Margin - This is the collateral required to facilitate a Forex deal. This is normally a very small portion of the whole deal such as 1 percent.
Margin Account - This is a bond account which serves as a savings account. When a trader gains profit, his gains are deposited in this account. The existence of this account ensures that a trader is capable of paying other traders if and when he loses.
Pip - This means percentage in point. In the Forex market, prices are quoted in the fourth decimal point. As an example, a can of corned beef in the grocery store was priced at $1.20, this same product will be quoted as 1.2000 in the Forex market. This change into that fourth decimal point is called 1 pip which is equal to 1/100th of 1 percent.

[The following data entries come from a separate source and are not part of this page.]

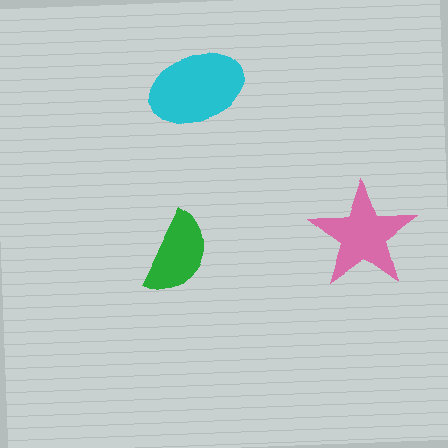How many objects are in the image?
There are 3 objects in the image.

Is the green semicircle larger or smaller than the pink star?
Smaller.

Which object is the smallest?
The green semicircle.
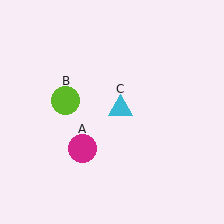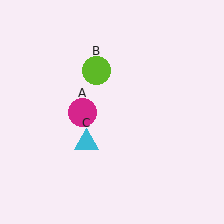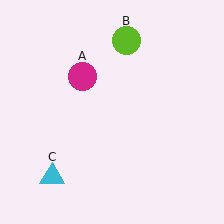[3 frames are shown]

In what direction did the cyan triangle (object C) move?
The cyan triangle (object C) moved down and to the left.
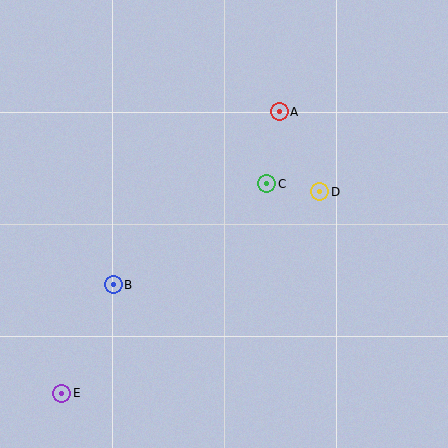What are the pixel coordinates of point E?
Point E is at (62, 393).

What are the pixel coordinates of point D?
Point D is at (320, 192).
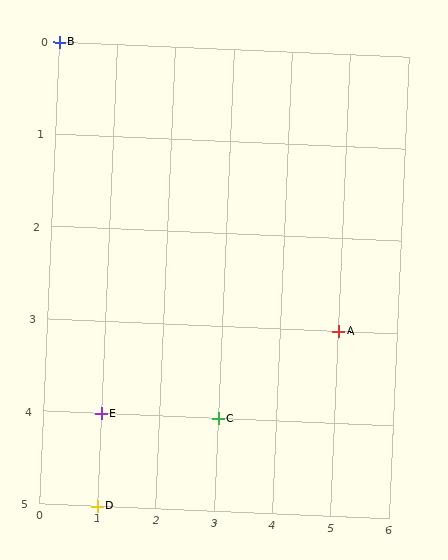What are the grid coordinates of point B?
Point B is at grid coordinates (0, 0).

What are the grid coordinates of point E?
Point E is at grid coordinates (1, 4).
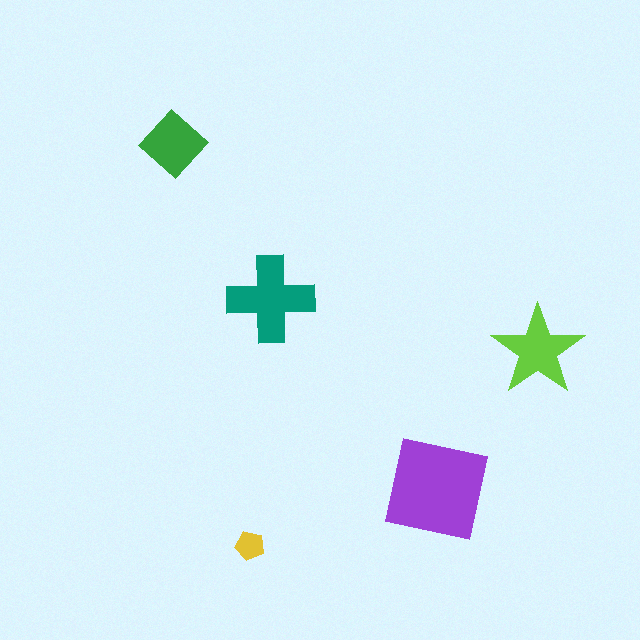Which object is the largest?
The purple square.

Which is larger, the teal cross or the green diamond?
The teal cross.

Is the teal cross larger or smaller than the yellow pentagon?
Larger.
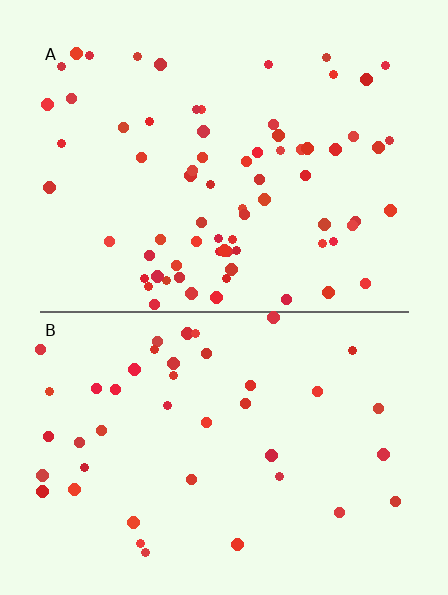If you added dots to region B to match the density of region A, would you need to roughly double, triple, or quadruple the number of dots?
Approximately double.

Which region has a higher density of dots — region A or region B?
A (the top).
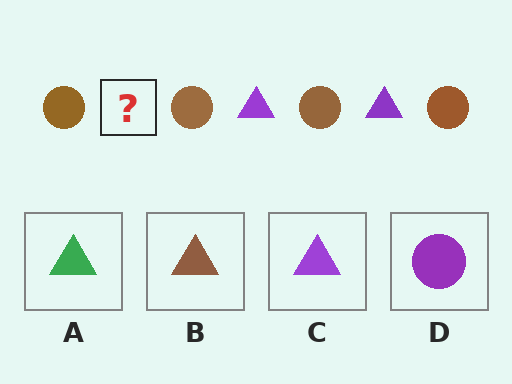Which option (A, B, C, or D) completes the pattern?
C.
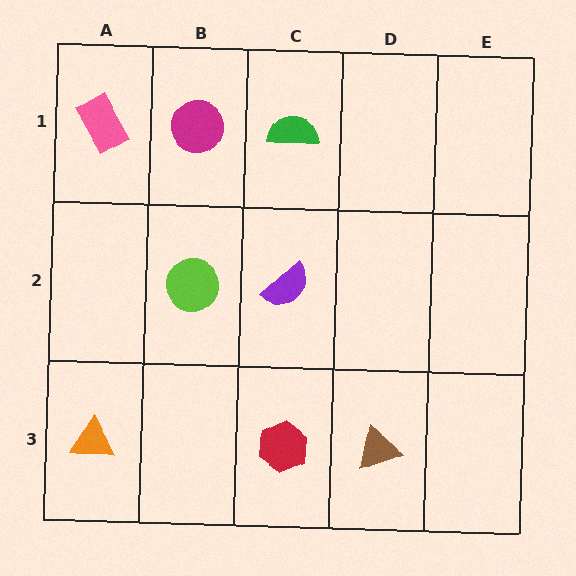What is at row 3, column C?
A red hexagon.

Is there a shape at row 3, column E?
No, that cell is empty.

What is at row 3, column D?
A brown triangle.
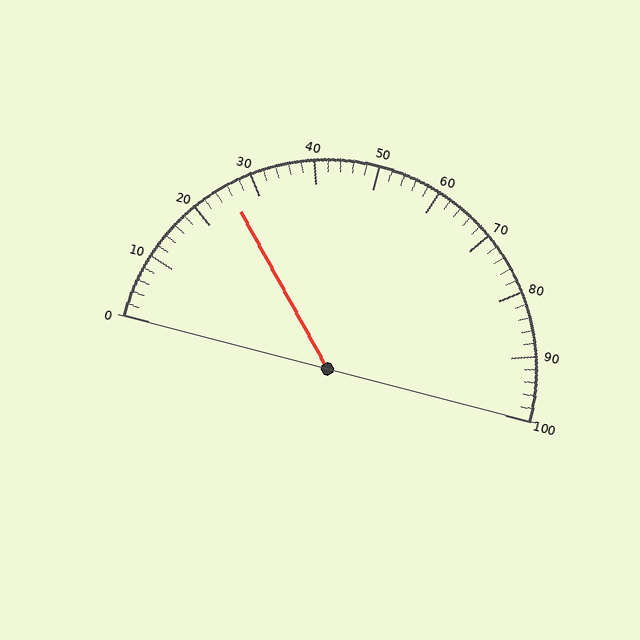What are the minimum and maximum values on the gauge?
The gauge ranges from 0 to 100.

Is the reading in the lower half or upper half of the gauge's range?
The reading is in the lower half of the range (0 to 100).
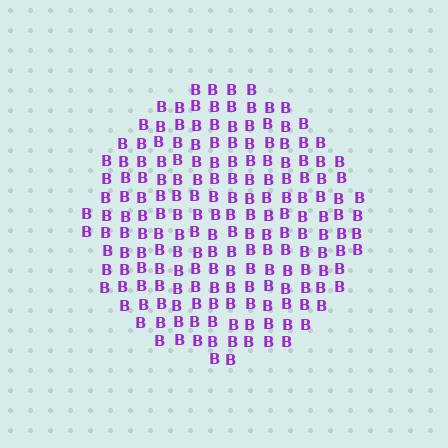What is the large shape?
The large shape is a circle.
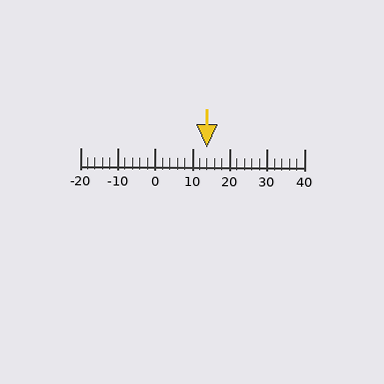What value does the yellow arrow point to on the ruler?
The yellow arrow points to approximately 14.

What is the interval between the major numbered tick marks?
The major tick marks are spaced 10 units apart.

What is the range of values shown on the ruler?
The ruler shows values from -20 to 40.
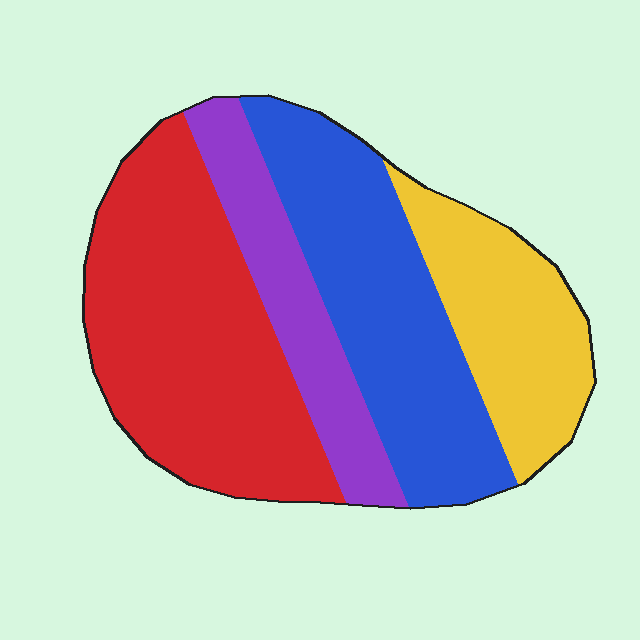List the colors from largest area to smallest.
From largest to smallest: red, blue, yellow, purple.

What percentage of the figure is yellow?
Yellow takes up about one fifth (1/5) of the figure.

Segregate Account - A separate trading account where the money of a broker"s client is deposited. Many firms, though, do not offer segregated accounts for their Forex clients.
Short Position - This is a market position that appreciates in value if the market price goes down.
Spread - Spread pertains to the distance between the bid and ask prices which is expressed in pips.
Stop-Loss Order - This is a market order to close a Forex position when losses reach a certain preset threshold.
Take-Profit Order - This is a market order to close a Forex position when profits or gains reach a certain threshold.
Trading System - This involves a set of rules that enable a trader to organize his actions in currency trading and control his or her emotional states.